Ken continues, ’i tried to reach in and grab him. but when I did the fire blew back at me. There was a lot of wind that night, like I said, and it was just like you see on TV when people are trying to get into a room and a big ball of flame shoots back at them. I’m surprised my beard didn’t catch on fire. It was longer back then.”

He strokes the growth, gauging its length and abstracting.

“Finally, JoJo got to where I could grab him by the shoulders and roll him down the hill.”

The parking lot falls away from the street like a bunny slope and dead ends against an oily brick wall. Both men stare in silence at the spot where the body of JoJo Dancer finally tumbled to a stop.

“The only thing he had on that didn’t burn up was his shoes,” T.J. grimaces. “Everything else just kind of melted right onto him.”

Ken says, “Most people would probably like to see the same thing happen to all of us.”



JOHN P. BROOKS SITS IN THE SMALL CONFERENCE ROOM OF THE chapel he built in an old 7-Eleven and says, “There’s more to life than money. The older you get the more you realize that.”

Brooks, who has buried his share of the well-to-do, is not indulging in fatuous moralizations about the emptiness of worldly riches. What galls him is his belief that corporate bandits are turning a profession with some sacred dimensions into robot work and a numbers game.

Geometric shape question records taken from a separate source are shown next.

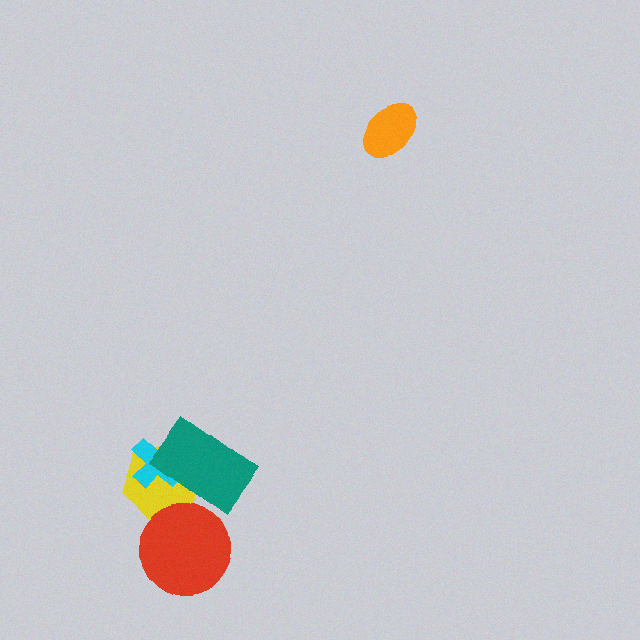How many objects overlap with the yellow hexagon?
3 objects overlap with the yellow hexagon.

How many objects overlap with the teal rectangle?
2 objects overlap with the teal rectangle.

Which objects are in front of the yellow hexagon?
3 objects cover part of the yellow hexagon: the red circle, the cyan cross and the teal rectangle.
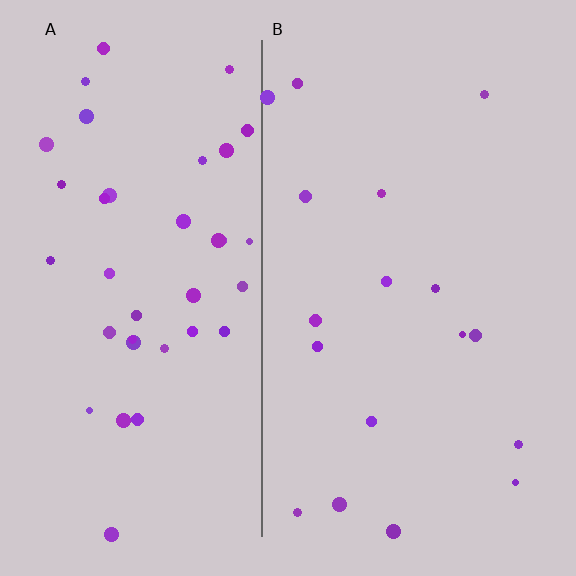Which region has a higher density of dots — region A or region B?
A (the left).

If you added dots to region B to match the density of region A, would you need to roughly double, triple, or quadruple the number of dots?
Approximately double.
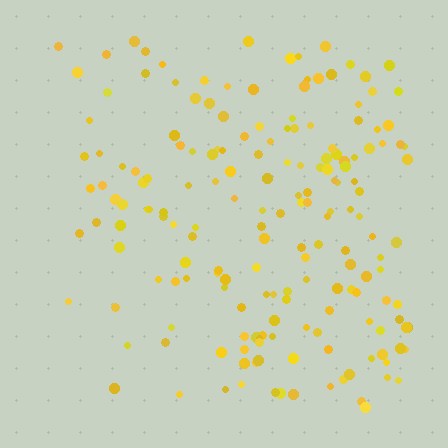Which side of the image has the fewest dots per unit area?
The left.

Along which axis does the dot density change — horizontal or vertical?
Horizontal.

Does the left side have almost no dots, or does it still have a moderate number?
Still a moderate number, just noticeably fewer than the right.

The funeral industry is in an acquisitive mode, following the lead of groups like Service Corp. International out of Houston and Stewart Enterprises in New Orleans. “Clustering” is the trend, a straightforward integration strategy whereby the chains buy up a number of well-respected funeral homes, cemeteries, flower shops and crematoriums in a given metropolitan area, then centralize functions to cut costs.

“The focus these days at the premier properties is whether the numbers are up or down and what can be done to get the numbers as high as possible.

“Conglomerates buy up independents as a means of acquiring the people’s trust. Nine times out of 10, the first thing they do is raise prices.”

In a Yellow Pages ad that is also a stormy editorial against the corporate menace, Brooks uses bar charts to show how cheaply a square-dealing independent can provide a family with dignified services: $3,305 for a traditional funeral, as opposed to price ranges from $5,739 to $6,505 at the clustered outlets; $1,025 for direct cremation with a memorial service vs. a high-end chain option at $3,395; and direct cremation fora mere $725 instead of $2,800.

In retaliation, he says, the Oak Cliff Funeral Chapel at Kessler Park has been sneered at by the multinational strategists as a no frills, quick disposal chopshop. the Wal-Mart way to go.

“And if you go look in the parking lot of a Wal-Mart, you will probably see the same kind of cars you see in mine,” the feisty populist intones.

The second thing chains do is mass-market. Late-night TV watchers in Dallas are now regularly jolted out of their comas by high-energy talking heads extolling the pastoral charms of Cemetery X and hawking gravesites like waterbeds.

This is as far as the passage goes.